Even those Israelites who did enter the Promised Land didn’t experience the rest that had been promised. Verse 8. For if Joshua had given them rest, God would not have spoken of another day later on.

Neither was this rest obtained in David’s day, for the psalmist warns his own generation that they must not garden their hearts as their forefathers did and thus miss the rest. (Some commentators will stress that Canaan was just an earthly symbol of God’s rest, a downpayment, awaiting the full realisation, but not the full blessing – rather a pointer to a true heavenly rest. If so, is it ever right to equate God’s promises with a piece of real estate?).

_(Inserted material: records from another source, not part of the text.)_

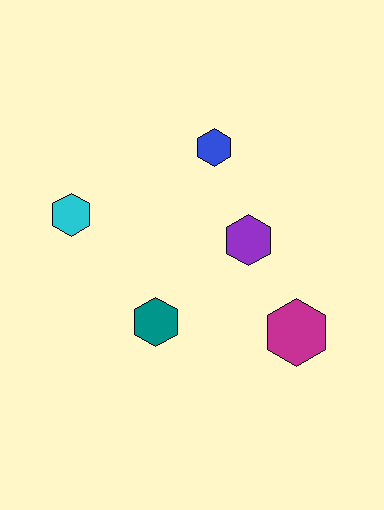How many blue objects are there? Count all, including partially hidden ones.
There is 1 blue object.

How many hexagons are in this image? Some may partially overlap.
There are 5 hexagons.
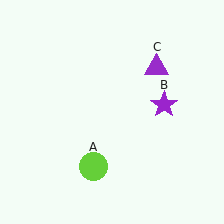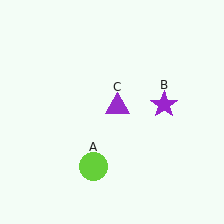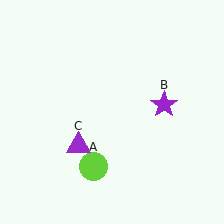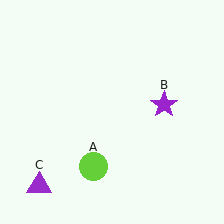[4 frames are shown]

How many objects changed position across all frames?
1 object changed position: purple triangle (object C).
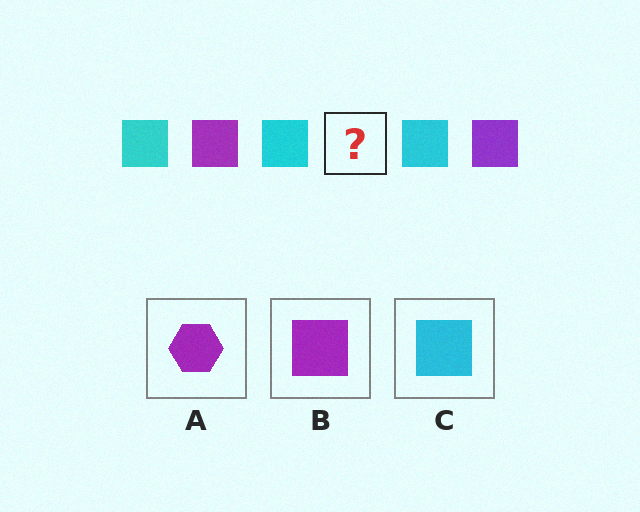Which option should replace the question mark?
Option B.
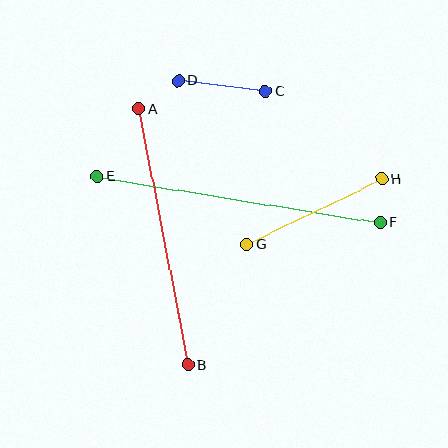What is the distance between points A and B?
The distance is approximately 261 pixels.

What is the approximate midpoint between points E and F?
The midpoint is at approximately (239, 200) pixels.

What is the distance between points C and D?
The distance is approximately 87 pixels.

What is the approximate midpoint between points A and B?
The midpoint is at approximately (163, 237) pixels.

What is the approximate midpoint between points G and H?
The midpoint is at approximately (314, 212) pixels.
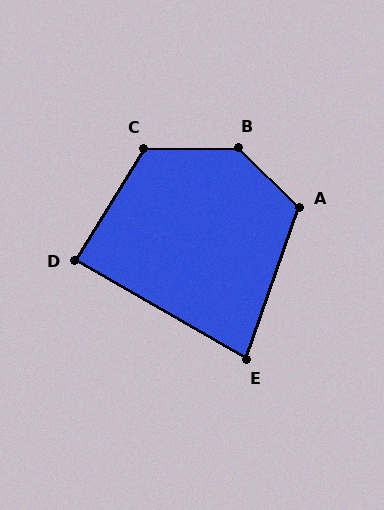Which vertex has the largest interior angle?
B, at approximately 135 degrees.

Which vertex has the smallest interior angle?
E, at approximately 80 degrees.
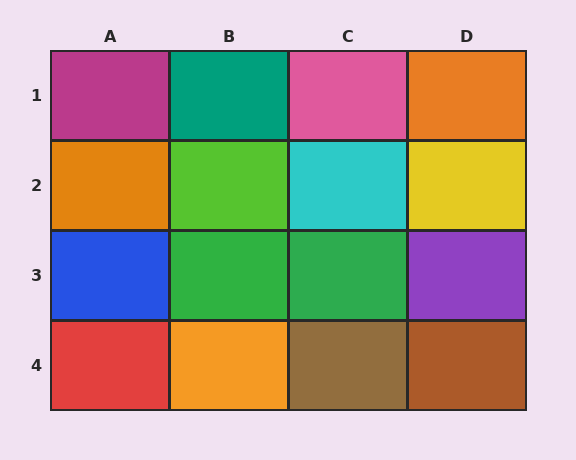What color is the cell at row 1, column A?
Magenta.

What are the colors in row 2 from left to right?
Orange, lime, cyan, yellow.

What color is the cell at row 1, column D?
Orange.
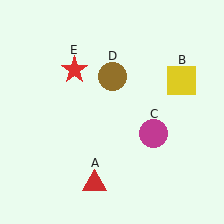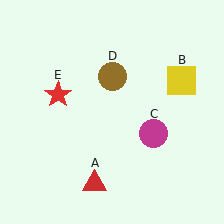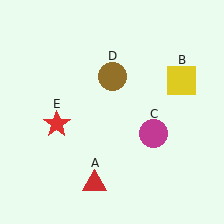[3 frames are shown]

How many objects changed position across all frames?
1 object changed position: red star (object E).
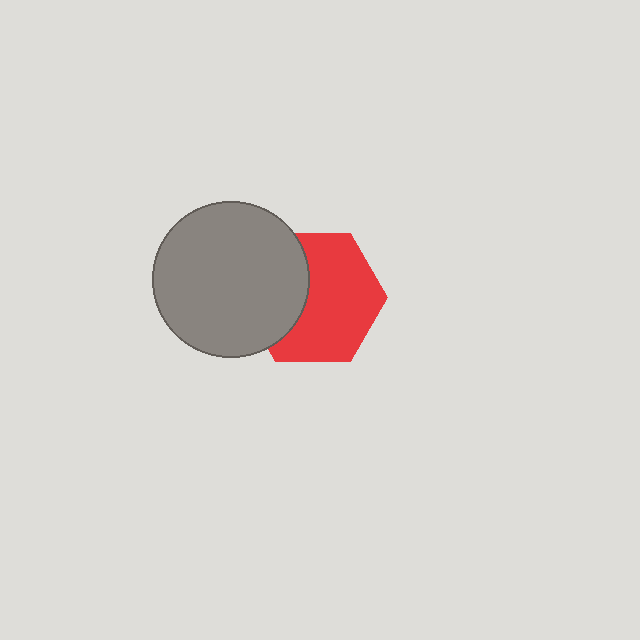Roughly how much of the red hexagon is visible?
About half of it is visible (roughly 63%).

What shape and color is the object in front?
The object in front is a gray circle.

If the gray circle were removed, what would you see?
You would see the complete red hexagon.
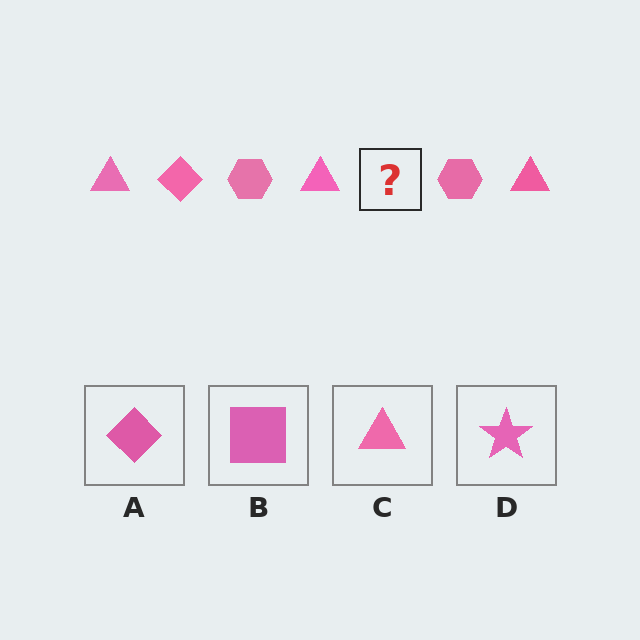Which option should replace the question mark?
Option A.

Hebrews reaches a conclusion in the matter in in verse 9. So then, there remains a Sabbath rest for the people of God. But now he gives us an indication of the eternal nature of that rest. Like God’s Sabbath rest after creation, it is an unending rest, so verse 10: for whoever has entered God’s rest has also rested from his works as God did from his.

So, obviously, when the Hebrew Author speaks about the rest into which we must enter, he is referring to our eternal rest in heaven. There, we rest from our labours, in a place where all our works and labours are laid aside for ever. Rev14:13 And I heard a voice from heaven saying, “Write this: Blessed are the dead who die in the Lord from now on.” “Blessed indeed,” says the Spirit, “that they may rest from their labours, for their deeds follow them!”

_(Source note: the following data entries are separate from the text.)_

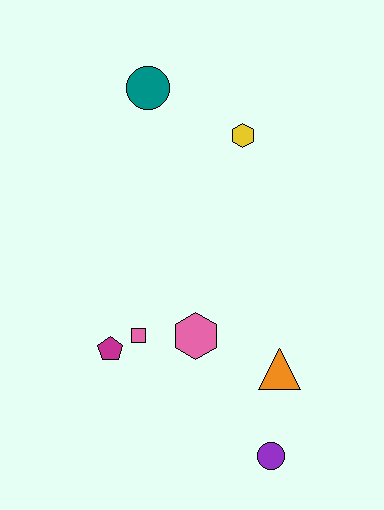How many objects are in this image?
There are 7 objects.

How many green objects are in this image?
There are no green objects.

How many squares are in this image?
There is 1 square.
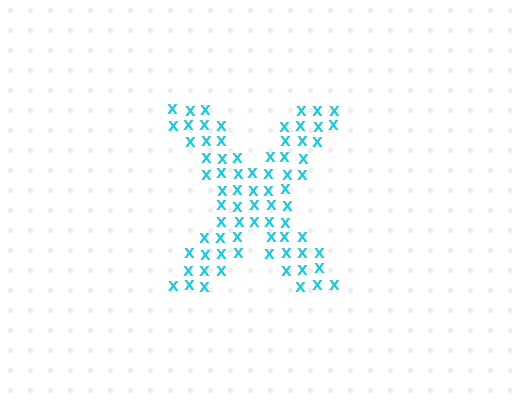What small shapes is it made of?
It is made of small letter X's.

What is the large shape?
The large shape is the letter X.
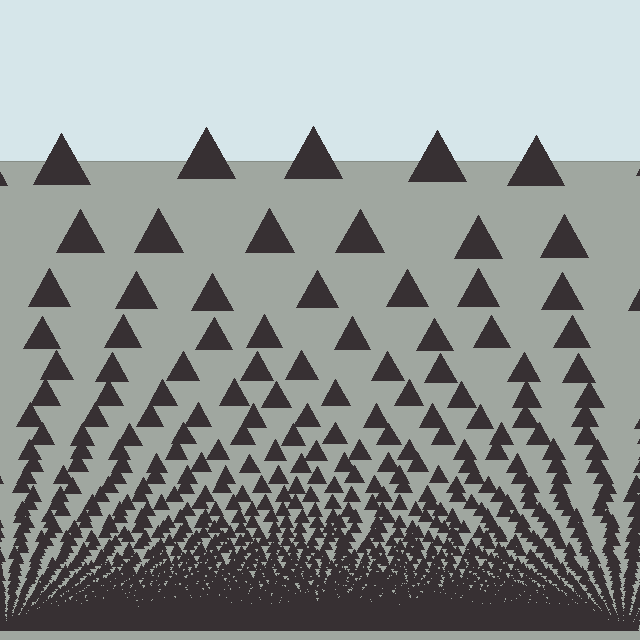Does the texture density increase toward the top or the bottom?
Density increases toward the bottom.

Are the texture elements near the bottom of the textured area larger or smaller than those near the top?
Smaller. The gradient is inverted — elements near the bottom are smaller and denser.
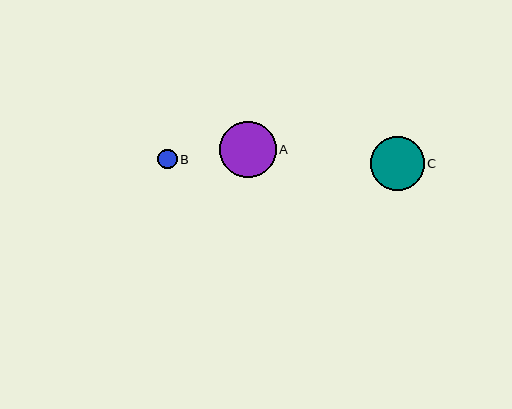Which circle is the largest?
Circle A is the largest with a size of approximately 57 pixels.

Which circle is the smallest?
Circle B is the smallest with a size of approximately 19 pixels.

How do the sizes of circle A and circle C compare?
Circle A and circle C are approximately the same size.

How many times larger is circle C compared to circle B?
Circle C is approximately 2.8 times the size of circle B.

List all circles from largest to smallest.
From largest to smallest: A, C, B.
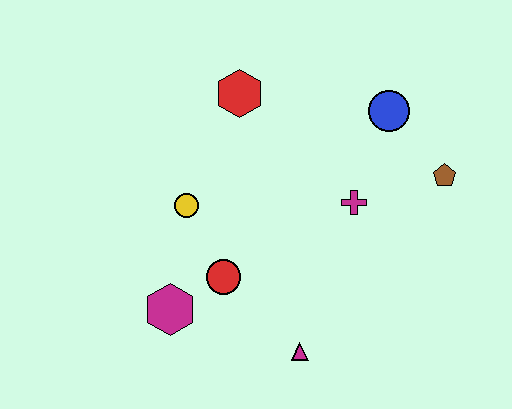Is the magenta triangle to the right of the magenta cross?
No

We must be careful not to miss it, because of unbelieving hearts and disobedient, non-submissive wills. Unbelief robs us of rest. Rev14:11 And the smoke of their torment goes up forever and ever, and they have no rest, day or night, these worshipers of the beast and its image, and whoever receives the mark of its name.”

3. The Word of God and Prayer.

Finally, in this lesson we notice two interesting secrets, that will help us, as we seek to persever in the Christian kife, and to be in heaven. Here they are:

* READ THE BIBLE. This is a terrifying verse. God sees right into our hearts. His word pierces us right to the very soul. He sees our thoughts, and he knows the real motives behind our words and our actions. You cannot hide anything from God. So, bearing in mind that God knows us inside out, how will we make sure that we do not miss entering into his rest? (After all. That is the point of this passage):

Believe. 3:12, 15.Take care, brothers, lest there be in any of you an evil, unbelieving heart, leading you to fall away from the living God… 15 As it is said, “Today, if you hear his voice, do not harden your hearts as in the rebellion.” Please bear in mind that these words are spoken to professing Christians.

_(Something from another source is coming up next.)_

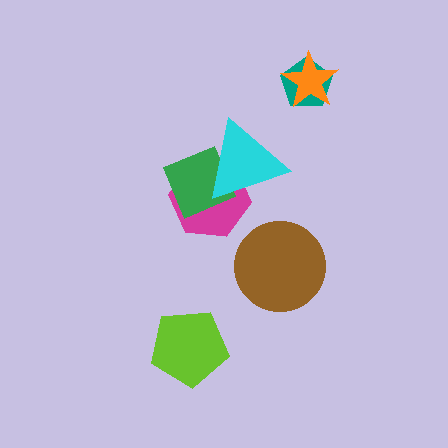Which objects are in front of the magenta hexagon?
2 objects cover part of the magenta hexagon: the green square and the cyan triangle.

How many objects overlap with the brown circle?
0 objects overlap with the brown circle.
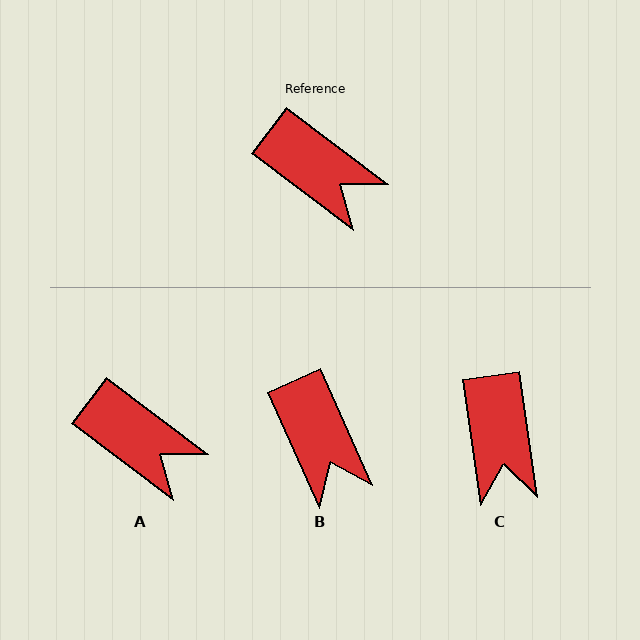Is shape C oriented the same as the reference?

Be Diligent. 4:1. Therefore, while the promise of entering his rest still stands, let us fear lest any of you should seem to have failed to reach it. We are to FEAR lest we miss out on our heavenly rest. It must give us some concern. Take nothing for granted.

Be Aware of the Condition of your Heart. 4:15. As it is said, “Today, if you hear his voice, do not harden your hearts as in the rebellion.” Are they? Are our hearts hardened to God’s Word?

Act Today. In your marking Bible, mark or underline every time the text we have been studying uses the word TODAY. All we have is today. Yesterday is over and gone, and will never be regained. Tomorrow may never come. Right now, while we still have time, repent, return to the Lord, for we cannot fool God. His Word has penetrated into our hearts and shown us exactly what is in there.

* PRAY. The Hebrew author is at pains to inform us that there is one of us, someone who has been tempted just like we are being tempted, and who has already made it there, who is already in God’s promised REST and that One is Jesus. Everything that we are experiencing, he has already experienced, and he is comletely trustworthy. We can come to him with our troubles and problems.

Hebrews 4:14-16 14 Seeing then that we have a great High Priest who has passed through the heavens, Jesus the Son of God, let us hold fast our confession. 15 For we do not have a High Priest who cannot sympathize with our weaknesses, but was in all points tempted as we are, yet without sin. 16 Let us therefore come boldly to the throne of grace, that we may obtain mercy and find grace to help in time of need.

So there’s really no secret after all. To make sure that we are persevering, we must read the Bible and pray!